Vingt ans plus tard, Newton publia un petit traité intitulé de Quadratura curvarum, où il exposa pour la première fois les principes de la méthode des fluxions, et aussitôt dans les Acta eruditorum de Leipzig parut un article attribué à Leibnitz lui-même. La méthode des fluxions y était comparée au calcul différentiel connu et employé dans l’Europe entière, et Newton était accusé d’avoir déduit une méthode imparfaite de la méthode plus parfaite de Leibnitz. Le docteur Keill, professeur d’astronomie à Oxford, s’empressa de publier, dans les Transactions philosophiques, une lettre à Oldenburg, où les droits de Newton étaient vivement soutenus. Il n’accusait pas tout à fait Leibnitz de plagiat, mais peu s’en fallait. Leibnitz se plaignit à la Société royale, et Newton, qui en était alors président, expliqua la nature et les causes du débat. Il fut décidé que le docteur Keill écrirait une lettre déclarant qu’il reconnaissait que Leibnitz ignorait la méthode des fluxions, mais que Newton, qui l’avait inventée, lui avait adressé deux lettres par Oldenburg, et lui avait transmis des renseignemens assez intelligibles pour qu’un esprit aussi exercé en tirât ou en pût tirer les principes de ce calcul (unde Leibnitius principia illius calculi hausit mit haurire potuit ).

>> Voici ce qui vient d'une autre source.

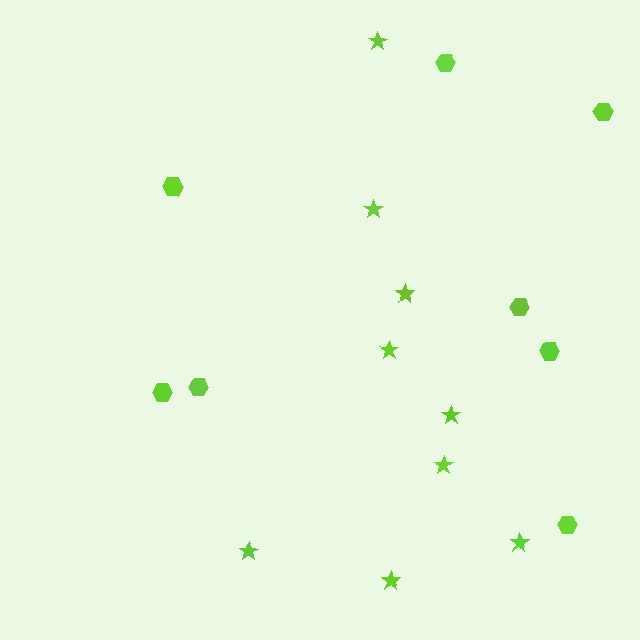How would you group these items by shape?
There are 2 groups: one group of hexagons (8) and one group of stars (9).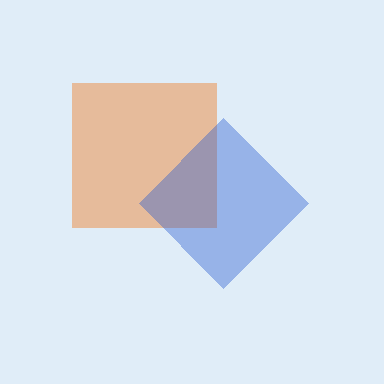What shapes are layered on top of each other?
The layered shapes are: an orange square, a blue diamond.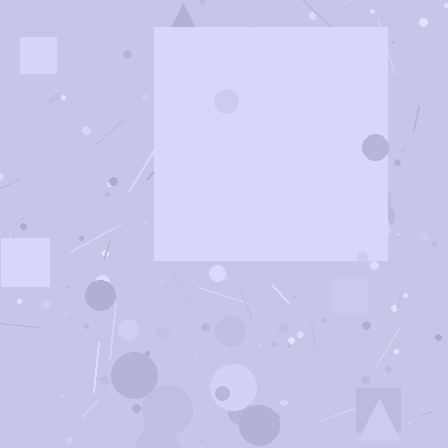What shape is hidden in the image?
A square is hidden in the image.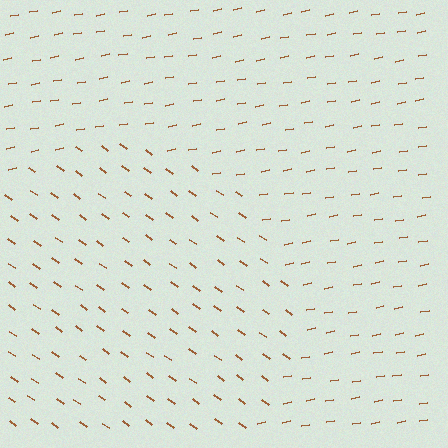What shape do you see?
I see a circle.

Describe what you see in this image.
The image is filled with small brown line segments. A circle region in the image has lines oriented differently from the surrounding lines, creating a visible texture boundary.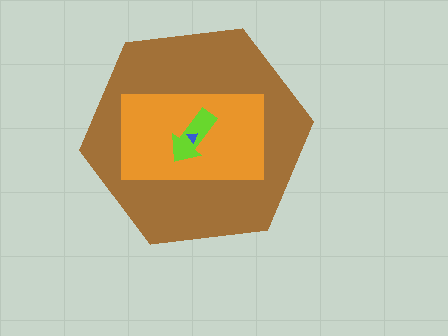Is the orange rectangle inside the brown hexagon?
Yes.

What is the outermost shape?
The brown hexagon.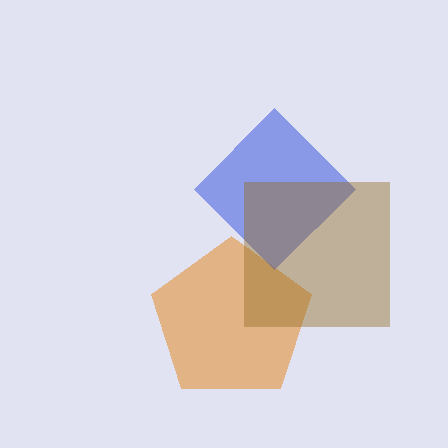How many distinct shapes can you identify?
There are 3 distinct shapes: an orange pentagon, a blue diamond, a brown square.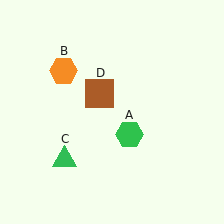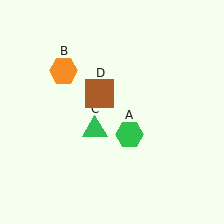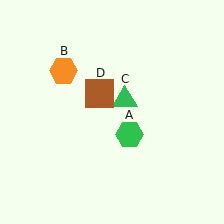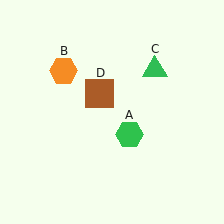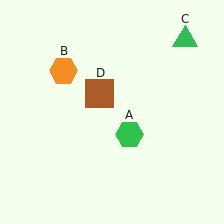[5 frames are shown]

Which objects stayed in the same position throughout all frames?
Green hexagon (object A) and orange hexagon (object B) and brown square (object D) remained stationary.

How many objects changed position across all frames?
1 object changed position: green triangle (object C).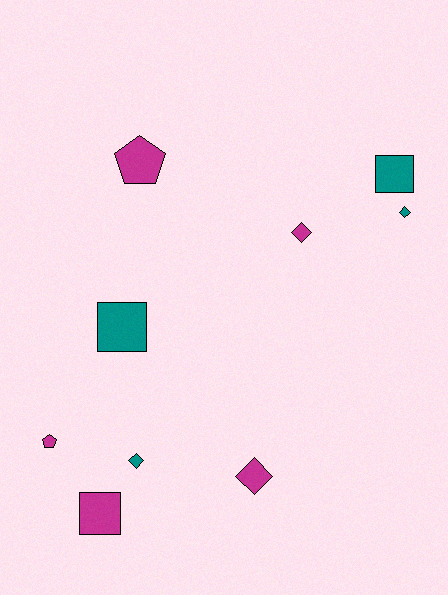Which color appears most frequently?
Magenta, with 5 objects.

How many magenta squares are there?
There is 1 magenta square.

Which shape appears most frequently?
Diamond, with 4 objects.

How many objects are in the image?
There are 9 objects.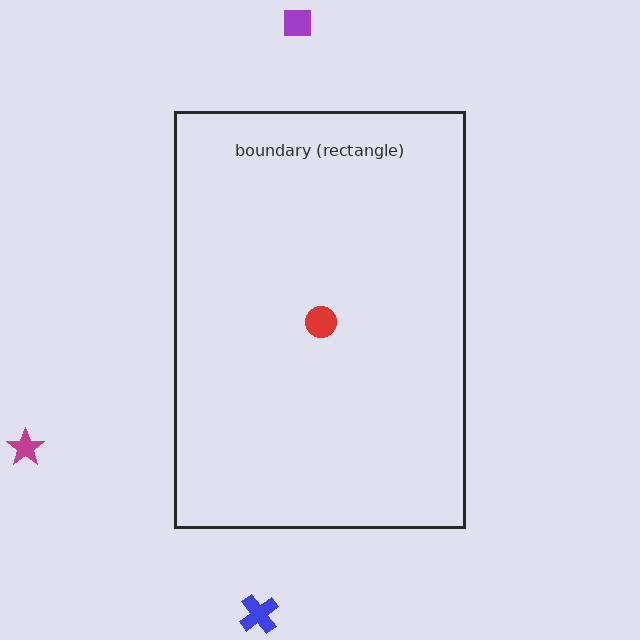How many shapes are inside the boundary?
1 inside, 3 outside.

Quoique cette lettre ait passé pour une concession, Leibnitz écrivit à un des membres de la Société royale, sir Hans Sloarte, pour se plaindre de nouveau. Il affirma avoir découvert le calcul différentiel quelques années avant sa correspondance avec Newton ; il injuria Keill jusqu’à l’appeler un coquin (an upstart), et conjura la Société royale de lui rendre justice et d’imposer silence aux calomniateurs. C’était mal s’adresser, car le patriotisme et l’amitié devaient prévenir les juges contre lui. La Société royale nomma une commission composée d’amis et de collègues de Newton. Les gens impartiaux y étaient rares. On décida pourtant l’impression de toutes les pièces, de tout ce que l’on put trouver de lettres originales sur la matière contestée[1]. Halley fit un rapport favorable à Newton, et ses conclusions

  1. Commercium epistolicum D. Johannis Collins et aliorum de analysi promota, London 1713. — L’édition originale est devenue à peu près introuvable, et M. Biot a eu l’excellente idée de la réimprimer avec les variantes d’une édition de 1722. Cette réimpression doit paraître chez M. Mallet-Bachelier.